Knowing one’s cost basis in an S corporation is a vital issue for most owners of S corporations. However, to many such shareholders, basis is not understood and not known. Part of the confusion arises from the fact that S corporations, LLC’s, and partnerships are faced with two different basis numbers – inside basis and outside basis. Both are important, but the outside basis is more likely to become an issue annually for the shareholder. Shareholders may not deduct losses from the corporation in excess of their outside basis.
Inside basis is basically the balance in the owner’s capital account. It represents the ownership interest in the corporation, but not necessarily what that ownership interest cost. Inside basis is maintained on the corporate books. It represents:
The original amount credited on the corporate books for stock purchases. Frequently, this will equal the amount invested, but it can vary when the interest is purchased from another shareholder and not from the corporation.
- Increases in the investment in the corporation through an owner’s share of the profits.
- Decreases in the investment in the corporation through distributions to an owner.
- Additional stock purchases in the corporation’s stock by an owner.
Outside basis is more complicated, as it takes in a number of additional factors and must be maintained by the shareholder. The corporation does not normally track outside basis. Unfortunately, many S corporation shareholders do not keep a record of their outside basis. Outside basis includes:
The original purchase price.
- Basis in any property contributed to the business. This is the lower of fair market value or cost of property contributed to the corporation.
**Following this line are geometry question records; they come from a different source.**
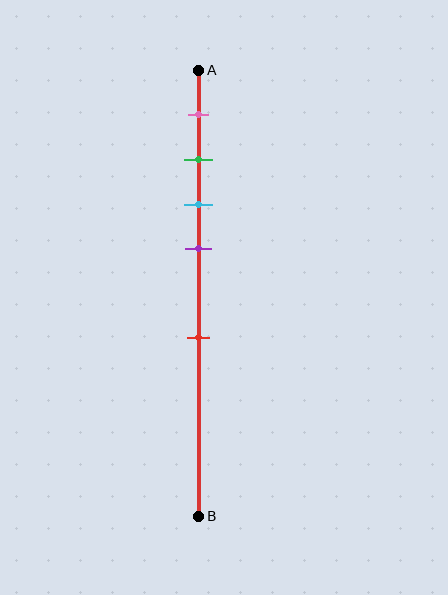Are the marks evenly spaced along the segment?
No, the marks are not evenly spaced.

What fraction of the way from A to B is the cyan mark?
The cyan mark is approximately 30% (0.3) of the way from A to B.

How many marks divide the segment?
There are 5 marks dividing the segment.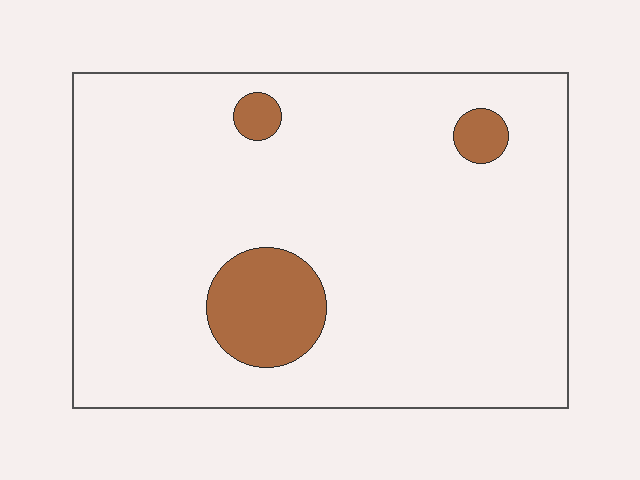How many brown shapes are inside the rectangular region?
3.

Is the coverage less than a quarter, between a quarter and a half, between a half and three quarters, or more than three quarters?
Less than a quarter.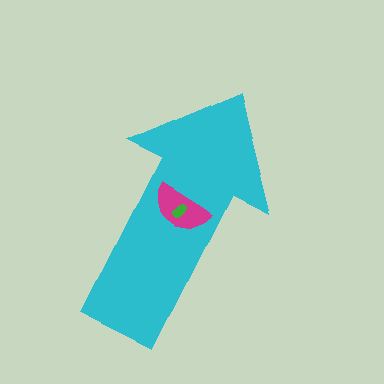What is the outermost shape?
The cyan arrow.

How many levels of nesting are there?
3.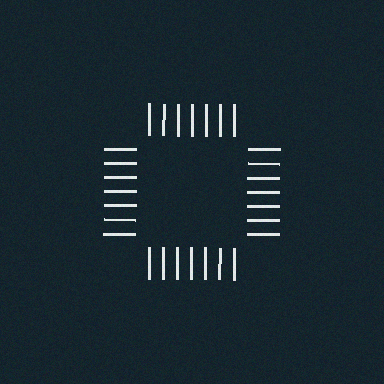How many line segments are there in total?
28 — 7 along each of the 4 edges.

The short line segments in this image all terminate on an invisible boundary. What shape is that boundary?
An illusory square — the line segments terminate on its edges but no continuous stroke is drawn.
- Taxable gains that are recognized on the contribution of property.
- Liabilities of the corporation assumed by the shareholder.
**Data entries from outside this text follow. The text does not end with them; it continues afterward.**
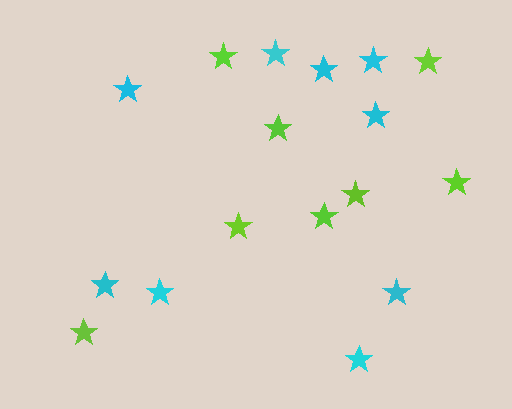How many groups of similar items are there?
There are 2 groups: one group of cyan stars (9) and one group of lime stars (8).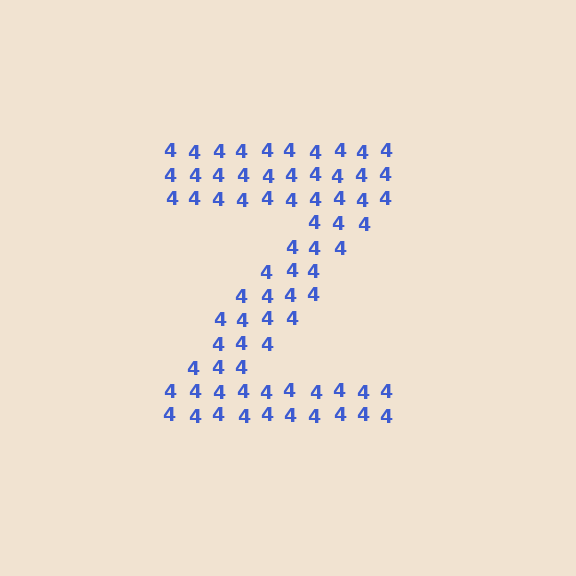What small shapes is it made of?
It is made of small digit 4's.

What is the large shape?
The large shape is the letter Z.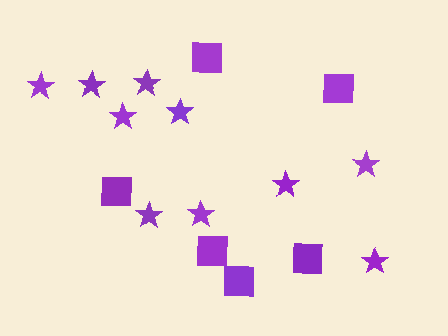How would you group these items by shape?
There are 2 groups: one group of squares (6) and one group of stars (10).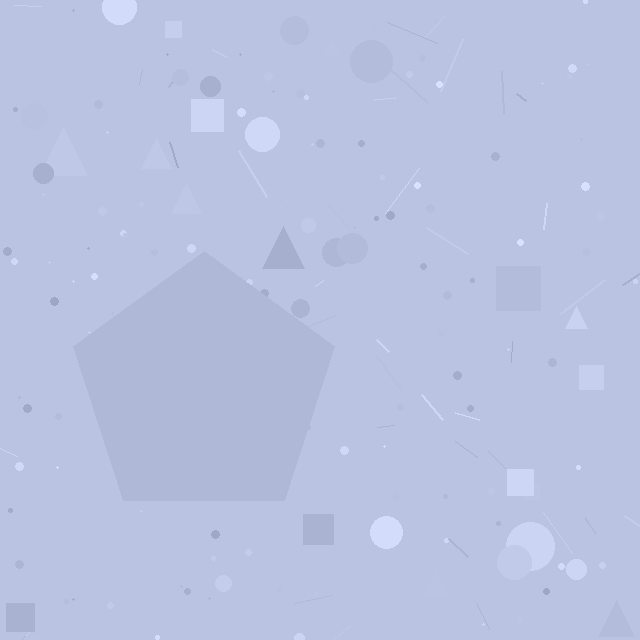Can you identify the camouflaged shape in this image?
The camouflaged shape is a pentagon.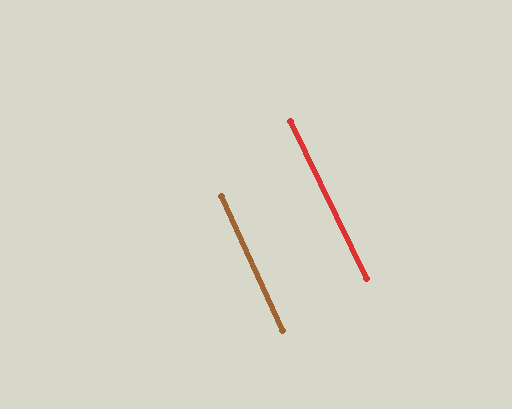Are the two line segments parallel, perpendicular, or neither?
Parallel — their directions differ by only 1.4°.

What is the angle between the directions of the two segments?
Approximately 1 degree.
- Tax-exempt income of the business.
Outside basis is decreased by:
Liabilities that the business assumes.
- Business and capital losses.
- Non-deductible business expenses (that are not capital items).
- Section 179 deductions.
- The corporation’s basis in property received from the business.
- Cash withdrawals.
A word of explanation about liabilities is in order. If a shareholder agrees to be responsible for a debt of the corporation, outside basis is increased by that amount. Conversely, if the corporation agrees to pay a debt of the shareholder, the liability is assumed by the corporation and decreases outside basis. A loan guarantee does not affect basis, the debt must be transferred to change basis.
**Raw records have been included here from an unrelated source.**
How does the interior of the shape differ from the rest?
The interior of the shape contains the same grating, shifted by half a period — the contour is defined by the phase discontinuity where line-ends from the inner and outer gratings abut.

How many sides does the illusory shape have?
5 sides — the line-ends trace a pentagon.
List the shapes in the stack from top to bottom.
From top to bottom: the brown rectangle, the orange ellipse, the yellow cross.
Basis may not be reduced below zero. Therefore, losses in excess of basis are not deductible. These may be suspended for use in future use when basis has been restored. The losses maintain their character (i.e. an ordinary loss carries forward as an ordinary loss).
Failure to maintain a record of outside basis can result in the shareholder deducting losses on the 1040 that are not allowable. If an IRS audit ensues, additional tax may be levied in addition to interest and penalties. This could create some undue hardships is if the shareholder cannot demonstrate the amount of basis simply because of poor record-keeping. The result could be the IRS assigning a basis on what the shareholder can prove, which would likely be grossly understated.
Corporations engage in numerous transactions over the course of a year, and the basis consequences may not always be readily apparent. In order to avoid surprises when tax time comes, shareholders should meet with their tax preparer prior to the end of the year to discuss events that have occurred during the year. In addition to covering any basis issues that have arisen, the discussion should also cover compensation, loans to and from the corporation, and Section 179 deductions.
Another problem with basis can be encountered occurs when there is a stepped-up outside basis. This frequently occurs when the shares in a corporation are inherited from a prior owner.
For example, assume that Joe Smith is the founder and sole shareholder of SmithTech, Inc. He began the company with an investment of $10,000. The company prospered and was very profitable. Joe unexpectedly dies in 2009. The stock in SmithTech, Inc. is valued at $1,000,000. His heirs receive a stepped-up basis of $1,000,000 in the corporation’s stock.
The heirs are approached by an outside investor who offers to purchase the assets of the corporation for $1,000,000. Assuming they accept the offer, there are some significant tax consequences. The corporation has sold the assets that have an inside basis of $10,000 for $1,000,000. This results in a gain on the sale of assets of $990,000 – income taxable to the shareholders. They stand to lose the benefit of the stepped-up basis in the stock, and will pay taxes on the $990,000 gain. In order to benefit from the stepped up basis, they must liquidate the corporation in the same year as the sale of the assets. They can recognize a loss on the liquidation that will offset the gain on the sale of the assets.
If they do not liquidate the corporation in the year of the asset sale, the loss on liquidation of the corporation is a capital loss, deductible at the rate of $3,000 per year. One solution would be to sell the corporation, rather than the assets.
Other situations may arise when there is a significant difference in inside and outside basis. In short, basis is a complex issue that needs professional guidance and constant attention. Shareholders should keep track of their basis and consult with their tax professional in order to avoid undesirable consequences.